According to the National Institute on Alcohol Abuse and Alcoholism (NIH), Research shows that women start to have alcohol-related problems at lower drinking levels than men do. One reason is that, on average, women weigh less than men. In addition, alcohol resides predominantly in body water, and pound for pound, women have less water in their bodies than men do. So after a man and woman of the same weight drink the same amount of alcohol, the woman’s blood alcohol concentration will tend to be higher, putting her at greater risk for harm. Other biological differences, including hormones, may contribute as well.

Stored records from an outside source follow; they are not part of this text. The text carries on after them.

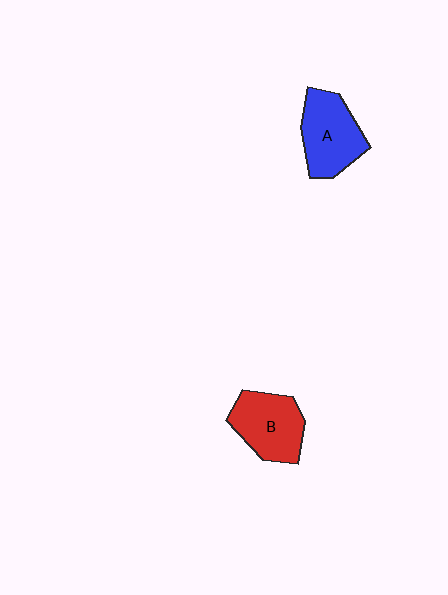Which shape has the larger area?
Shape A (blue).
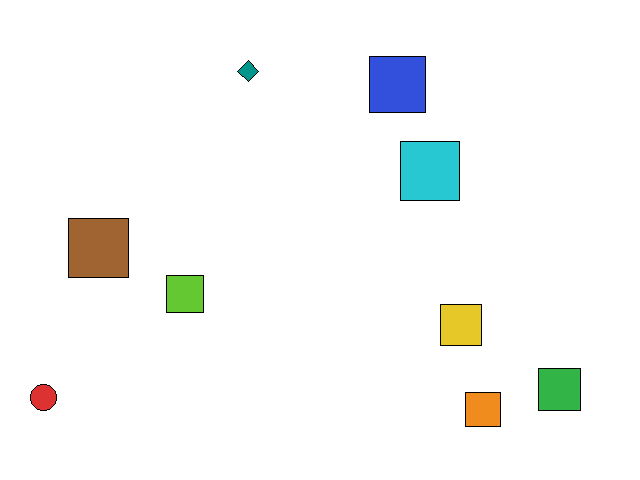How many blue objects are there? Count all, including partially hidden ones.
There is 1 blue object.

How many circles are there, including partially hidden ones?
There is 1 circle.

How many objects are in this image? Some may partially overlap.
There are 9 objects.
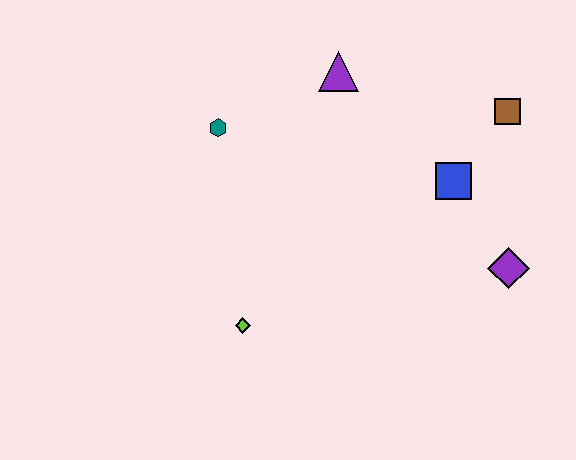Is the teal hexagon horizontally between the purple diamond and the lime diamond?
No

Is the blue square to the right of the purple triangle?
Yes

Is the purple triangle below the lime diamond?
No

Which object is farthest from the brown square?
The lime diamond is farthest from the brown square.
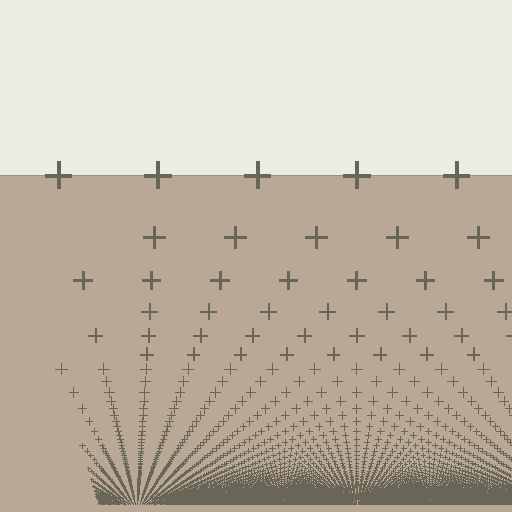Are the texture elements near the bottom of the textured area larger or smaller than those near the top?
Smaller. The gradient is inverted — elements near the bottom are smaller and denser.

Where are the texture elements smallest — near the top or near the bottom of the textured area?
Near the bottom.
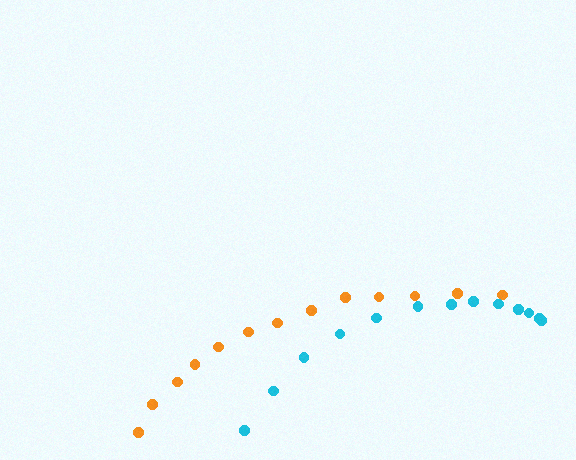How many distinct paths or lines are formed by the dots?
There are 2 distinct paths.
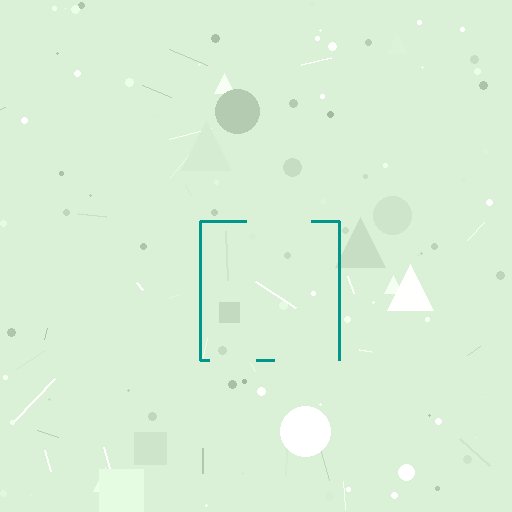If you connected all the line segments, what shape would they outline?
They would outline a square.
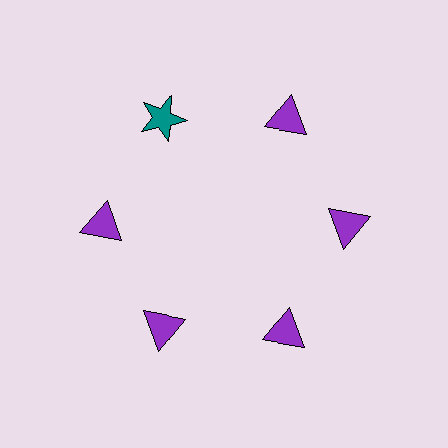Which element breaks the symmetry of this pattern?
The teal star at roughly the 11 o'clock position breaks the symmetry. All other shapes are purple triangles.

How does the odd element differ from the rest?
It differs in both color (teal instead of purple) and shape (star instead of triangle).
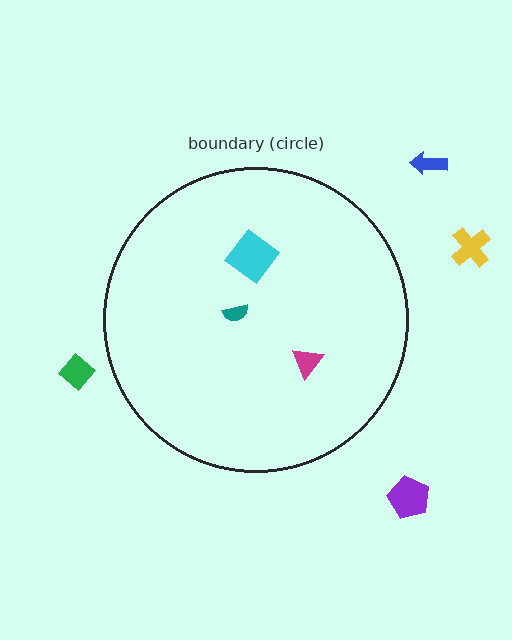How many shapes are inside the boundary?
3 inside, 4 outside.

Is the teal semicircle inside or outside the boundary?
Inside.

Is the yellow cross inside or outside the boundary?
Outside.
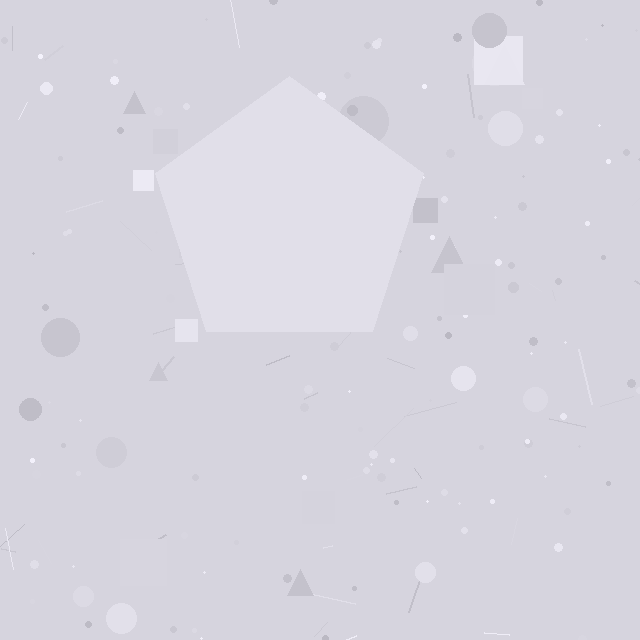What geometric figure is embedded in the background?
A pentagon is embedded in the background.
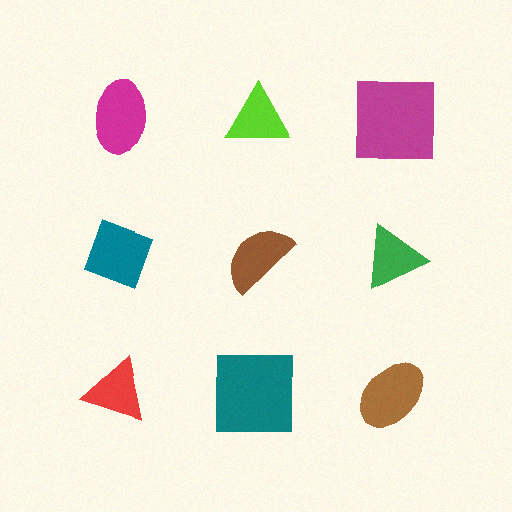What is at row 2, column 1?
A teal diamond.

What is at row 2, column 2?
A brown semicircle.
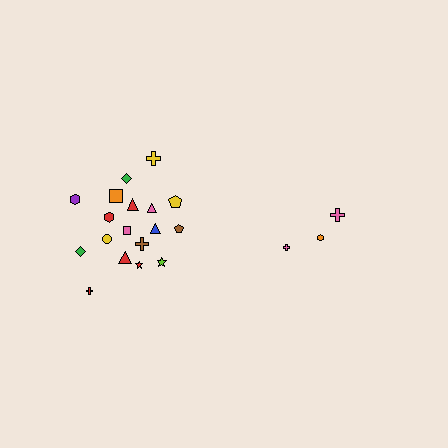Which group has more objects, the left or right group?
The left group.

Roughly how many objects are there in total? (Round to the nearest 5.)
Roughly 20 objects in total.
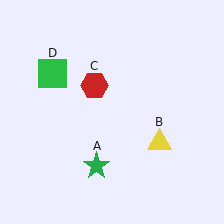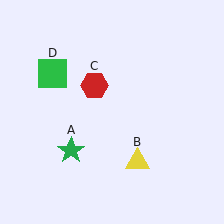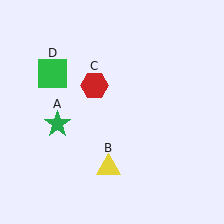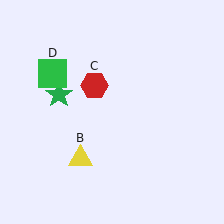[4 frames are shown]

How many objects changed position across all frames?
2 objects changed position: green star (object A), yellow triangle (object B).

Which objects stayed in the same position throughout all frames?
Red hexagon (object C) and green square (object D) remained stationary.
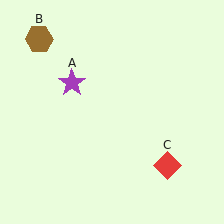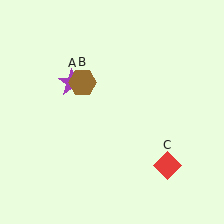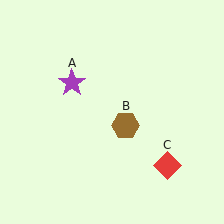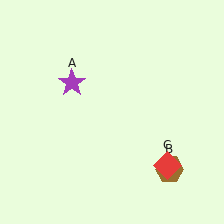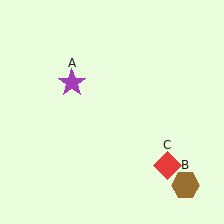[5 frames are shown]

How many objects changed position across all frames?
1 object changed position: brown hexagon (object B).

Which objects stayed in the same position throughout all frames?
Purple star (object A) and red diamond (object C) remained stationary.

According to Gabrielle Glaser, author of Her Best-Kept Secret: Why Women Drink—and How They can Regain Control, “By every quantitative measure, women are drinking more. They’re being charged more often with drunk driving, they’re more frequently measured with high concentrations of alcohol in their bloodstreams at the scene of car accidents, and they’re more often treated in emergency rooms for being dangerously intoxicated.”

She continues, “A national analysis of hospitalizations for alcohol overdose found that the rate of young females age eighteen to twenty-four jumped 50 percent between 1999 and 2008. In the same period, the rate for young men rose only 8 percent.”

In 2010, Gallup pollsters reported that nearly two-thirds of all American women drank regularly, a higher percentage than any other time in twenty-five years.

Women are twice as likely to suffer from anxiety and depression as men, and are more likely to treat their symptoms with alcohol. Other risk factors include a history of sexual abuse and bulimia, both of which also affect more women than men.